– Я не видел и не читал ни одной вашей пьесы, – горячо зашептал Бен. – Я даже не знал, что вы драматург. Но в 19-м году под Армавиром вы спасли жизнь молодому поручику – моему отцу. Ваша фотография висит в нашем доме, сколько я себя знаю! Может, вы помните? Отец любил петь песню… «Марш вперед! Трубят в поход…»
– «…марковские роты…» – на миг лицо драматурга помолодела, возле рта обозначились жесткие складки. – Как там Леон… ваш отец?
– Умер пять лет назад… Он всегда помнил вас и просил, если я вас встречу…
– Не надо! – широкая ладонь вновь дрогнула. – Ваш отец сделал для России куда больше, чем такие, как я. Давайте о другом… Знаете, Александр, еще тогда, в 19-м, я хотел спросить вашего отца, да все не решался… По поводу фамилии.
– А-а! – усмехнулся Бен. – Родственник и даже потомок. А что, здесь это многих смутит? Чекисты разыскивают потомков царских министров?

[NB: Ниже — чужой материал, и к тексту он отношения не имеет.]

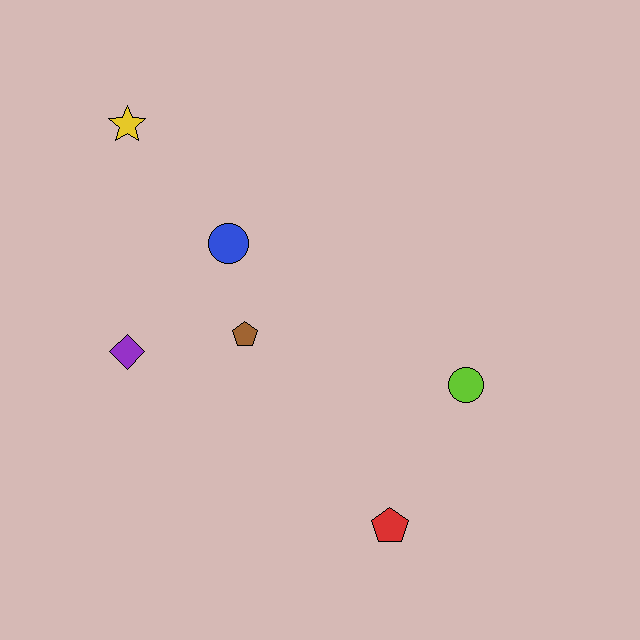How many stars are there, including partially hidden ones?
There is 1 star.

– Им это, пожалуй, даже понравится, – Бертяев уже пришел в себя, лицо вновь приняло спокойный и чуть насмешливый вид. – А вот наша пишущая братия, того и гляди, задрожит, Александра Сергеевича вспомнив!
– Кого? – удивился Александр Бенкендорф. – Кого-нибудь из декабристов? Но мой пращур сам был членом «Ордена русских рыцарей»…

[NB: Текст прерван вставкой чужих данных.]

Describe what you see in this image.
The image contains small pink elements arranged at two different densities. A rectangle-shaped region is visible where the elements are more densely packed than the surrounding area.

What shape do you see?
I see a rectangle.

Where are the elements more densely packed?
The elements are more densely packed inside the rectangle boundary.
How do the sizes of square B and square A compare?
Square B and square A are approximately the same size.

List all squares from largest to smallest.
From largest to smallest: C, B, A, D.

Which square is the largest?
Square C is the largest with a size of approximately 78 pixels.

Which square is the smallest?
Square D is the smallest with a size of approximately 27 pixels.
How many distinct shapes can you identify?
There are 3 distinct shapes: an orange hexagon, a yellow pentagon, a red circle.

Теперь удивился его собеседник:
– Я имею в виду Пушкина.
– Поэта? А-а!.. Знаете, я его не очень-то читал. Мы изучали русскую литературу факультативно…
Глаза драматурга внезапно потемнели.
– Вы… Русские… не учите в школах Пушкина?
Бену стало стыдно, причем не только за себя, но и за всю Тускулу сразу.
– Понимаете, Афанасий Михайлович, у нас в гимназиях можно выбирать программы. Я был во французском классе… Но русскую литературу у нас тоже учат, в университете есть русское отделение… Не судите нас! Мы ведь родились не на Земле…
– Да, – подумав, кивнул Бертяев. – «Иная жизнь и берег дальный…» Кажется, мы уже стали друг для друга… марсианами…
Бен чувствовал себя не лучшим образом. Излагать программу «Генерации» можно перед стариками в Сент-Алексе, перед утопистом Чифом, начитавшимся марксистских сказок, но не перед теми, кто жил на этой планете.
– Не марсианами, конечно… Но, Афанасий Михайлович!… Наши родители, те, кто прибыл на Тускулу с Земли… ведь им не нашлось здесь места! На этой Земле их убивали, травили… Они постарались забыть, начать жизнь сначала. А для нас, их детей, родина – там…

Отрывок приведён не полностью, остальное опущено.